Das Foto über diesem Text zeigt ein Grabfeld des Kalmenhof-Friedhofs im Jahr 1983. Aber inwiefern trifft das zu? Tatsächlich zeigt das Foto eine zugewachsene Hangterrasse hinter einem Gebäude (nicht abgebildet), in dem sich zu diesem Zeitpunkt eine kinder- und jugendpsychiatrische Einrichtung befand. Kein Friedhof ist zu sehen.

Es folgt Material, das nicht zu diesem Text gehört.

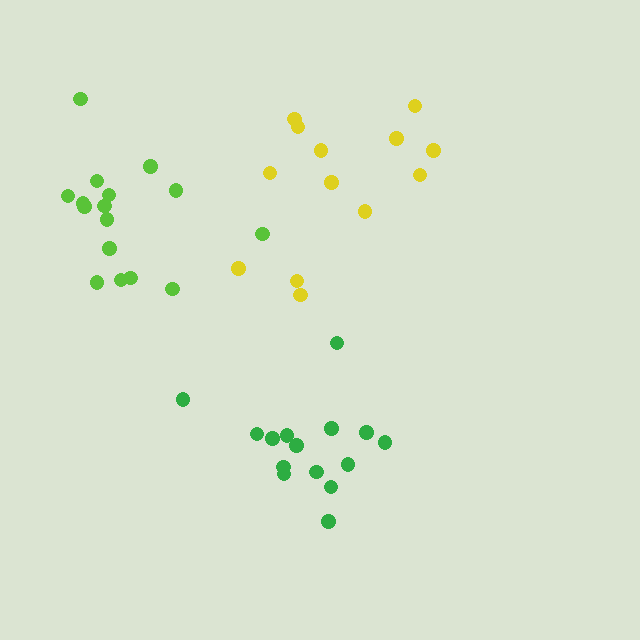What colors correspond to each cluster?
The clusters are colored: lime, green, yellow.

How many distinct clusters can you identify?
There are 3 distinct clusters.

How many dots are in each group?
Group 1: 16 dots, Group 2: 15 dots, Group 3: 13 dots (44 total).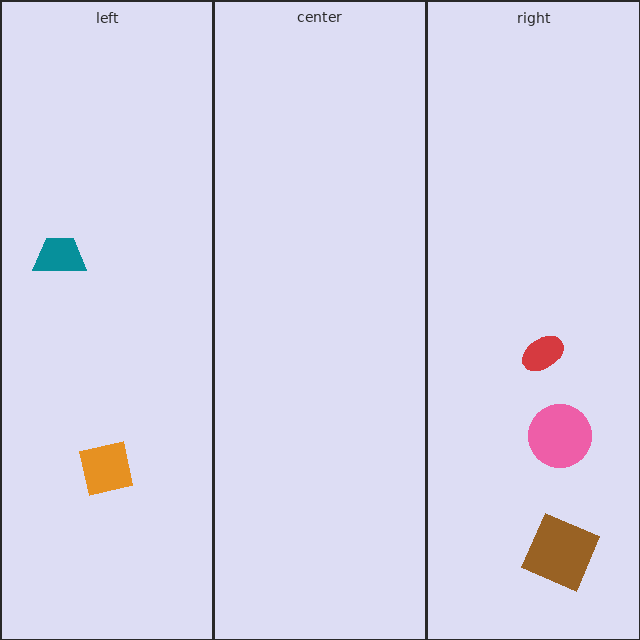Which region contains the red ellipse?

Anders gesagt: Gebeine von Opfern der NS-„Euthanasie“ befanden sich 1983 (wie zuvor und danach) unter dem hier abgebildeten Grün, aber das Gräberfeld war mitsamt der Tatgeschichte aus der sozialen Wirklichkeit Idsteins verschwunden.
Dieses Verschwinden ist ein Sinnbild für den verbreiteten Umgang mit den NS-„Euthanasie“-Verbrechen in der Nachkriegszeit, aber es ist nicht ganz leicht der Sache einen Namen zu geben. Verdrängung trifft es nicht, weil verdrängen ein unbewusster Vorgang ist. Rekonstruiert man – soweit das ohne intensive Beteiligung der Bevölkerung Idsteins möglich ist – die drei Jahrzehnte zwischen 1949 und 1979, gewinnt man den Eindruck einer früh einsetzenden erheblichen Betriebsamkeit, mit der das Gewesene – der Alltag im Kalmenhof, dem zwischen 1939 und 1945 über 700 Menschen zum Opfer fielen, die entsprechend zahlreichen Gräber auf drei verschiedenen Idsteiner Friedhöfen – weggearbeitet wurde. Dies bedurfte erheblicher Anstrengung. Zu sprechen wäre daher vom Verschwinden machen, vom Nicht-wissen-wollen.
Verschwunden waren die Toten, war der Friedhof bis 1981. In diesem Jahr reiste der Pfarrer aus dem Ortsteil Wörsdorf mit einer Jugendgruppe der Aktion Sühnezeichen zum Besuch der Gedenkstätte nach Auschwitz. Dort erfuhren sie von ihrem polnischen Guide, dass über die Vernichtungspolitik des NS-Regimes im Grunde auch zuhause etwas zu lernen sei, in Idstein. Zurückgekehrt beschrieb der Pfarrer in einem Brief eine Wirklichkeit, die im öffentlichen Bewusstsein der Stadt und ihrer Bevölkerung nicht existierte (wohl aber hier und da im nichtöffentlichen Bewusstsein).
Zurück zur Fotografie. Das Foto zeigt den zugewachsenen Hang hinter dem Gebäude, es zeigt den Status Quo des Nicht-wissen-wollens. Zugleich ist es bereits ein Dokument der Wiederannäherung an die Wirklichkeit unter der Grasnarbe. Denn das Foto wurde gemacht im Wissen, dass die Erscheinung des Ortes mit seinem ontologischen Status als Friedhof nicht übereinstimmt: Es ist selbst Teil eines Prozesses, der zwei Jahre zuvor vom Schreiben des Pfarrers angestoßen wurde. An dessen Ende stand 1987 ein Mahnmal und der Ausweis einer Fläche von 42 mal 6 Metern auf diesem Hang als Kriegsgräberstätte, das meinte: als Kalmenhof-Friedhof.
Gäbe es nicht mehr zu erzählen, entspräche das in etwa dem erinnerungspolitischen Masternarrativ: Die spät noch einsetzende Aufklärung über die NS-Verbrechen mündete in eine angemessene Gedenkkultur. So einfach aber löst sich die Geschichte nicht auf.